Originaire du Nigeria, le père Athanasius Chidi Abanulo, qui exerce dans les zones rurales de l'Alabama, détermine la durée de ses homélies dominicales en fonction des personnes assises sur les bancs.
Sept minutes, c'est la durée idéale pour les paroissiens, pour la plupart blancs et retraités, qui assistent à la messe en anglais de l'église catholique Immaculée Conception, dans la petite ville de Weedowe.
Pour la messe en espagnol, une heure plus tard, le prêtre sait qu'il peut quadrupler son temps d'enseignement. "Plus vous prêchez, mieux c'est pour eux", dit-il.
En passant d'un poste américain à l'autre, le curé a appris à adapter son ministère à la culture des communautés qu'il sert tout en insufflant un peu de l'esprit de son Nigeria natal dans les rythmes universels de la messe.

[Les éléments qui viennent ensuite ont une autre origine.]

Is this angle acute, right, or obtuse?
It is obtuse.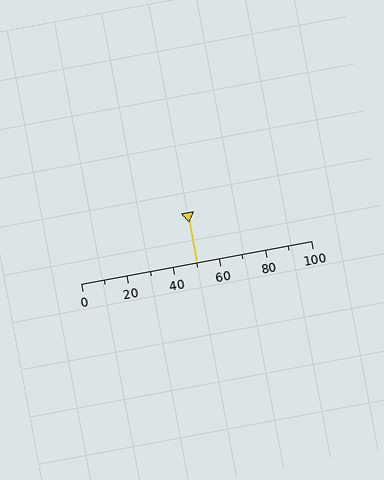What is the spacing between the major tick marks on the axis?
The major ticks are spaced 20 apart.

"Les Nigérians sont détendus quand ils viennent à l'église", dit-il. "Ils aiment chanter, ils aiment danser. La liturgie peut durer deux heures. Ils ne s'inquiètent pas de cela".

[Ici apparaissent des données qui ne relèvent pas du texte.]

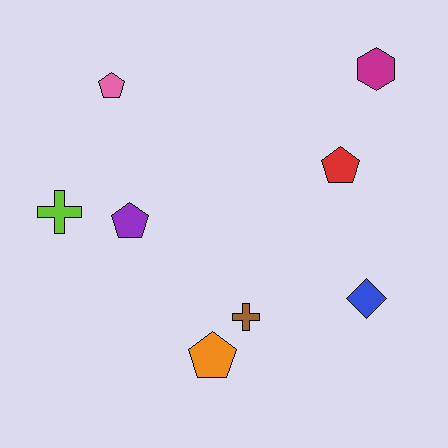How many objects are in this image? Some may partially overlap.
There are 8 objects.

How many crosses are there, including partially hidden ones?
There are 2 crosses.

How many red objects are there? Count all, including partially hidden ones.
There is 1 red object.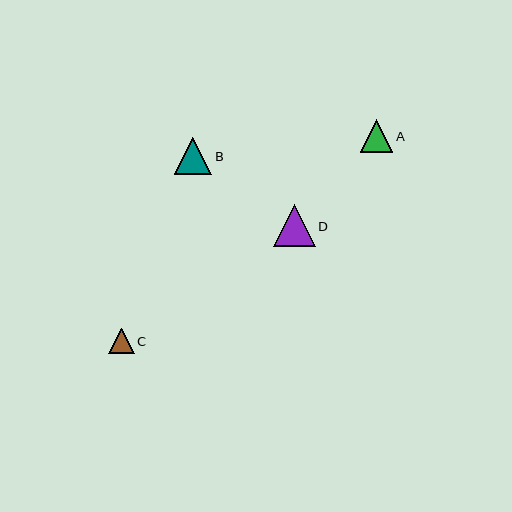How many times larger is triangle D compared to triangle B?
Triangle D is approximately 1.1 times the size of triangle B.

Au cours de ses 18 années passées aux États-Unis, le père Abanulo a occupé divers postes d'aumônier et de pasteur à travers les États-Unis.
Son parcours illustre une tendance de plus en plus évidente au sein de l'Église catholique américaine: comme de moins en moins d'hommes et de femmes nés aux États-Unis entrent dans les séminaires et les couvents, les diocèses et les institutions catholiques des États-Unis se sont tournés vers l'étranger pour combler leurs postes vacants.
Curé itinérant en demande
Le diocèse de Birmingham, où le père Abanulo dirige deux paroisses, a élargi sa recherche de clergé à des endroits où les vocations religieuses sont en plein essor, comme le Nigeria et le Cameroun, affirme l'évêque de Birmingham, Steven Raica.
Les prêtres originaires d'Afrique ont également joué un rôle essentiel dans le diocèse du Michigan où l'évêque Raica était précédemment en poste.
"Ils nous ont énormément aidés à assurer l'ampleur et la portée du ministère dont nous disposons", dit-t-il.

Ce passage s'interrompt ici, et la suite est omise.